# Lydia B's Awesome Cheese Straws



## LPBeier (Dec 24, 2016)

Since Bucky T has graced us with his presence and asked nicely, I am divulging my ultra secret family recipe complete with my own twists!

*Lydia B's Awesome Cheese Straws​*

1 Cup flour
2 Cups grated aged cheddar cheese*
1 Tbsp butter
1 Tsp (scant) Baking Powder
Dash Cayenne Pepper to taste
1/2 Cup Water (or as needed)

Mix the above ingredients with enough water to make a pastry dough that sticks together but is not too thin or stiff. Roll out like a pie crust using flour on the surface and rolling pin as needed. Cut into thin strips and then into straw shapes about 3 inches long. Place on ungreased baking sheets and bake at 350 degrees until light brown and puffy. When cooled the straws should be slightly crisp on the outside and soft inside.

*Notes:*
* Cheese - I like to use a mix of Tex Mex and grated extra old white cheddar. It gives a mixture of cheeses (cheddar, mozzarella, Monterey jack). You can use whatever you like.

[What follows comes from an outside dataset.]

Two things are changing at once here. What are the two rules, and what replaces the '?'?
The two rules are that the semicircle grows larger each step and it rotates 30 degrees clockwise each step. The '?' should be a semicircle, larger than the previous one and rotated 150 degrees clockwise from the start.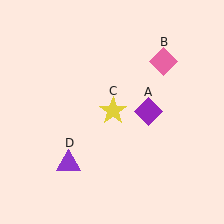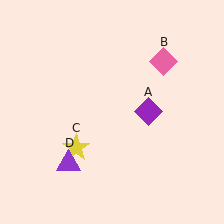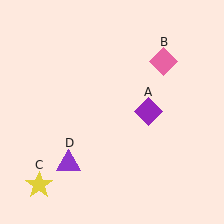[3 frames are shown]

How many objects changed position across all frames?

The secret to getting the right texture is to roll them out to about 1/8" thick.

If they are not baking properly you can increase the temp up to 400 but I find 350 - 375 optimum.

I actually taste the raw dough to make sure I have just the right "bite" with the cayenne. You don't want it taking away from the cheese but just enough to know it is there!

Enjoy!


----------



## Dawgluver (Dec 25, 2016)

Oh,   Thanks, LP!


----------



## buckytom (Dec 25, 2016)

Thanks a bunch , LP.


I'll be singing this as I make them.

https://youtu.be/n4zRe_wvJw8


----------



## LPBeier (Dec 25, 2016)

buckytom said:


> Thanks a bunch , LP.
> 
> 
> I'll be singing this as I make them.
> ...


Bucky T, you are the only person I would sit through that entire song for, wondering what it had to do with making cheese straws!

But then I just smiled and laughed! 

Got any grapes?


----------



## Andy M. (Dec 25, 2016)

buckytom said:


> Thanks a bunch , LP.
> 
> 
> I'll be singing this as I make them.
> ...




Hilarious!


----------